SpinningFloppa · 04/09/2022 11:05

I’ve been single 5 years and still haven’t dated, haven’t met anyone whose not dated in so long though most people it’s a year at most

Thanks everyone, good to read different perspectives.

OP posts:
ChrisTrepidation · 05/09/2022 09:24

My husband left in 2019 and I still don't feel ready to date seriously.

I've been out with a few guys but I'm just not interested in hearing men bang on about themselves anymore. I've lost all faith in love and can't see myself being in a relationship ever again tbh. It does make me sad sometimes as I'm only 43 and never thought I'd end up like this :(

Freeda3 · 05/09/2022 09:34

I'm only a few years older than you but feel exactly the same - just can't see myself getting into another relationship either.

OP posts:
anthurium · 05/09/2022 11:56

@Freeda3

It depends what you want out of a romantic relationship. What is it that you want?

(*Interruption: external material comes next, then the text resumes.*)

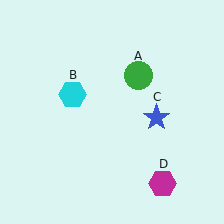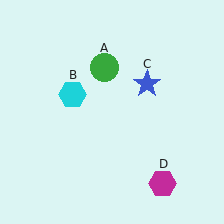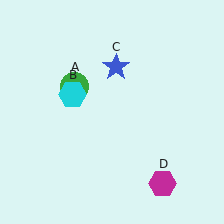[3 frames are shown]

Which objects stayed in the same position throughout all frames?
Cyan hexagon (object B) and magenta hexagon (object D) remained stationary.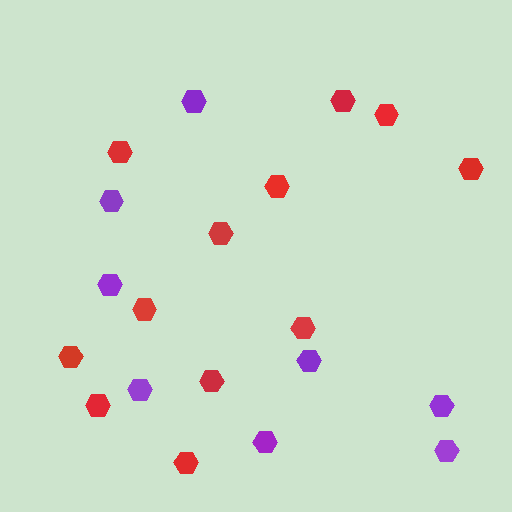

3/4 years ago I was desperate for a family, I went OLD between the ages of 36-38/39 and it was utterly soul destroying, even though I met and had two nice relationships off an app however ultimately we weren't compatible. After a lot of consideration and "reframing", I'd decided to go solo and have a child with a sperm donor.

Almost a year later, I'm now thinking how a relationship would at this stage be a complexity, comprise and accomodation I'm not willing to make for someone. I'm no longer looking to "build" a life with someone, I have my family. I genuinely thought I'd never feel like this but I do now, it's strange because I've spent most of my life being in a couple than single and now with my child being the focus of my attention, there is little headspace for dating (if there was someone worth it), and I'm afraid of making a mistake in who I let into his life.

Watchkeys · 05/09/2022 14:49

Why does it matter to you? It's a bit like 'I saw a bad film, and now I don't fancy going to the cinema... will it ever come back?'

Might do, might not. No problem either way.